# 3MB 5 Jan



## Ginzu (Nov 16, 2011)

Launched around 6 with Yakntat. It was choppy with a little breeze but cleared up later on, turning into a nice glass pond. Between the 2 of us we hooked into 15 bulls ranging from 32 to 39 inches. Was a pretty awesome night. Get out there while you can. The bulls are still chasing bait there. Will post some pics tomorrow. Tight lines.


----------



## bbarton13 (May 4, 2009)

Wirelessly posted (Iphone )

Nice job guys!


----------



## gatoryak (Mar 14, 2011)

Awesome! - what'ja catch 'em on?


----------



## Pi Lvr83 (Oct 6, 2011)

Nice! Need to try that area with the kayak, used our boat last weekend but the fog ruined if for us.

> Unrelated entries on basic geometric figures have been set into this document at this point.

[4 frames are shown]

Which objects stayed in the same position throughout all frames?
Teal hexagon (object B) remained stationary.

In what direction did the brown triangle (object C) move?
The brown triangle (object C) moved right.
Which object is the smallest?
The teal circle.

Are those lights on your kayaks or is it reflective tape? Like the idea.


----------



## Ginzu (Nov 16, 2011)

Pinkish, croaker and menhaden. We put reflective tape on our yaks along with using lights.


----------



## chaps (Aug 31, 2009)

Awesome! I've been wanting to get back down there. I see you have a stradic ci4. I love that reel.


----------



## Ginzu (Nov 16, 2011)

Yep, that stradic is my new toy. It's paired with a St Croix Rage rod. Setup is super light in your hand, but still has the muscle to handle these bulls.


----------



## funkycol77 (Dec 30, 2011)

what are you holding them with and where can i find one?


----------



## Ginzu (Nov 16, 2011)

We use plastic lip grippers. I like them better than the metal type when grabbing redfish. Here is a link to the Hobie brand, but they aren't the only ones that make them.

http://www.austinkayak.com/products/1321/Hobie-Fish-Grip.html


----------



## chaps (Aug 31, 2009)

funkycol77 said:


> what are you holding them with and where can i find one?

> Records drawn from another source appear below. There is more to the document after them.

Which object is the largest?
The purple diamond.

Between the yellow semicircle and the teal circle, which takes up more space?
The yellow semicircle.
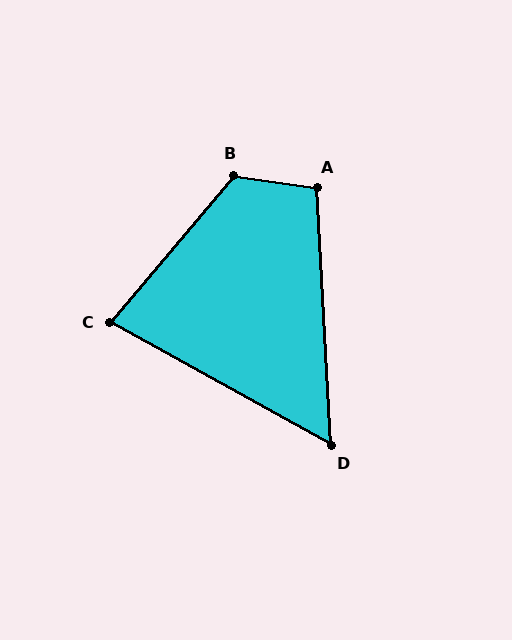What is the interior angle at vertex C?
Approximately 79 degrees (acute).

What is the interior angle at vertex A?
Approximately 101 degrees (obtuse).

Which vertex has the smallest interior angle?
D, at approximately 58 degrees.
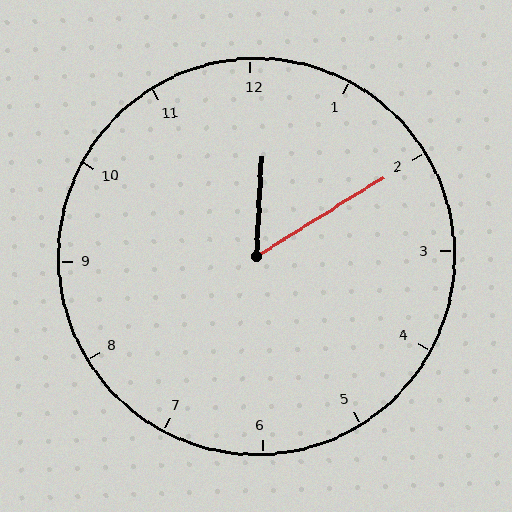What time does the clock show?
12:10.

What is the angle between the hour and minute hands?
Approximately 55 degrees.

I bought mine off ebay. It work great and seems to hold up.


----------



## jdhkingfisher (Aug 6, 2010)

lol ask brandon about thoseee


----------



## bbarton13 (May 4, 2009)

lol i had a couple redfish twist and shake there way out of the plastic fish grippers, and also the biggest flounder ive ever caught...25incher...but mine are very used!!!! i have some cheap metal type grippers and they stay locked in good but a pin is falling out of it...boga grip would be nice but pricey


----------